C'est, selon lui, un "principe clair". Le Premier ministre Gabriel Attal a annoncé mardi 30 janvier la mise en place de "travaux d'intérêt éducatif" pour les mineurs délinquants de moins de 16 ans, une mesure proche des peines d'intérêt général, mais qui soulève des interrogations, notamment juridiques.

"Je ne me résoudrai pas à ce qu'on préfère attendre avant de donner une lourde peine, alors que bien souvent, c'est très tôt qu'il aurait fallu agir", a estimé le chef du gouvernement lors de sa déclaration de politique générale devant les députés. Et pour le Premier ministre, il est essentiel d'agir très tôt : "Dès le plus jeune âge, il faut revenir à un principe clair : tu casses, tu répares, tu salis, tu nettoies, tu défies l’autorité, on t’apprend à la respecter".

Dès 13 ans au lieu de 16

Concrètement, ces travaux d'intérêt éducatif ne seront pas des peines mais des mesures éducatives qui pourront être prononcées par un parquet ou un juge pour enfants comme alternatives à des poursuites, a appris ce mercredi franceinfo auprès du ministère de la Justice. 

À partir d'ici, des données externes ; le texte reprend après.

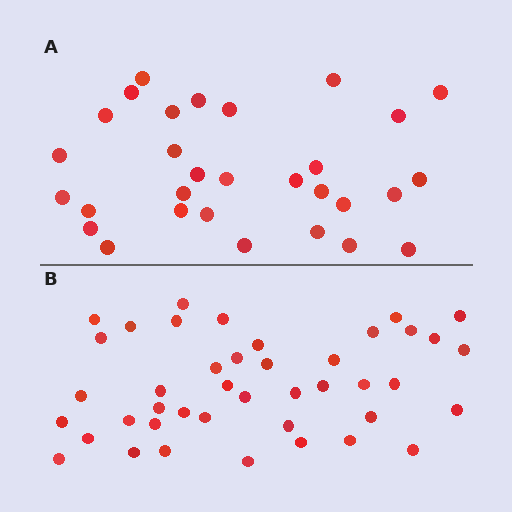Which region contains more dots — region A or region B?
Region B (the bottom region) has more dots.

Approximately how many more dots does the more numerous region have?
Region B has roughly 12 or so more dots than region A.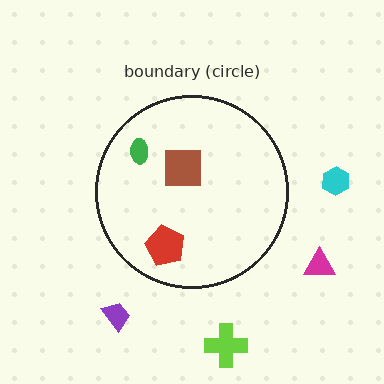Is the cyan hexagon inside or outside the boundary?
Outside.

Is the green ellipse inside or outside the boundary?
Inside.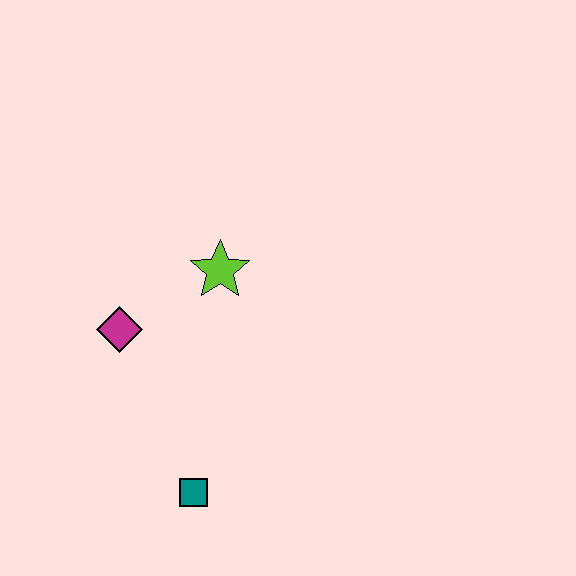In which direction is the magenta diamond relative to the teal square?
The magenta diamond is above the teal square.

Ces travaux d'intérêt éducatif, qui concerneront les enfants âgés de 13 à 16 ans, feront l'objet d'un projet de loi "Justice des mineurs" présenté au Parlement par le gouvernement lors du premier semestre de cette année 2024. Ils auront pour contenu "le civisme". Selon la Chancellerie, ce ne sera pas du travail à proprement parlé, mais par exemple de l'aide au monde associatif ou de l'aide au bénéfice des collectivités locales. Un nombre d'heures à réaliser sera déterminé au moment de la prise de la mesure.

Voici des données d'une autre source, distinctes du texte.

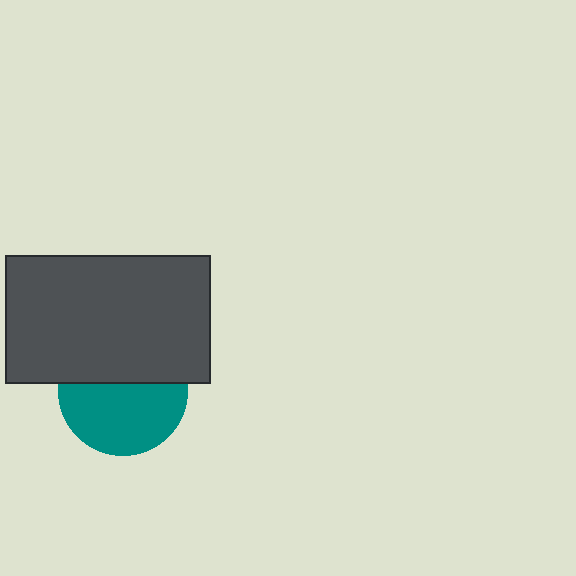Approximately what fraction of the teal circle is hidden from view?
Roughly 43% of the teal circle is hidden behind the dark gray rectangle.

"Certains mineurs ayant entre 13 et 16 ans, déjà en décrochage scolaire et ayant commis des infractions peuvent avoir besoin de s’investir dans des actes concrets", explique Matignon à franceinfo, mercredi. "La mesure envisagée consiste en un suivi éducatif pendant trois mois assorti d’une obligation de suivre un enseignement, la participation à des activités de sensibilisation aux questions de justice ainsi qu’une participation à une activité civique au profit d’une association ou une collectivité locale pendant un nombre d’heures limité sur la période des 3 mois du suivi éducatif".

Avec cette mesure, il ne sera donc plus nécessaire d'attendre qu'un mineur soit âgé de 16 ans pour prononcer une peine de travaux d'intérêt général. Dès 13 ans, des travaux d'intérêt éducatif pourront désormais être décidés. 

Mercredi 31 janvier, Eric Dupond-Moretti a apporté quelques précisions sur franceinfo : "Le travail d’intérêt général, c'est un travail. Or, les conventions internationales nous interdisent de faire travailler les enfants. Alors que fallait-il faire ? Soit rien, soit prendre la situation en charge et faire en sorte que des mineurs soient pris en charge avant l’âge de la responsabilité pénale", a expliqué le garde des Sceaux, estimant qu'"Il faut aider les parents dépassés". 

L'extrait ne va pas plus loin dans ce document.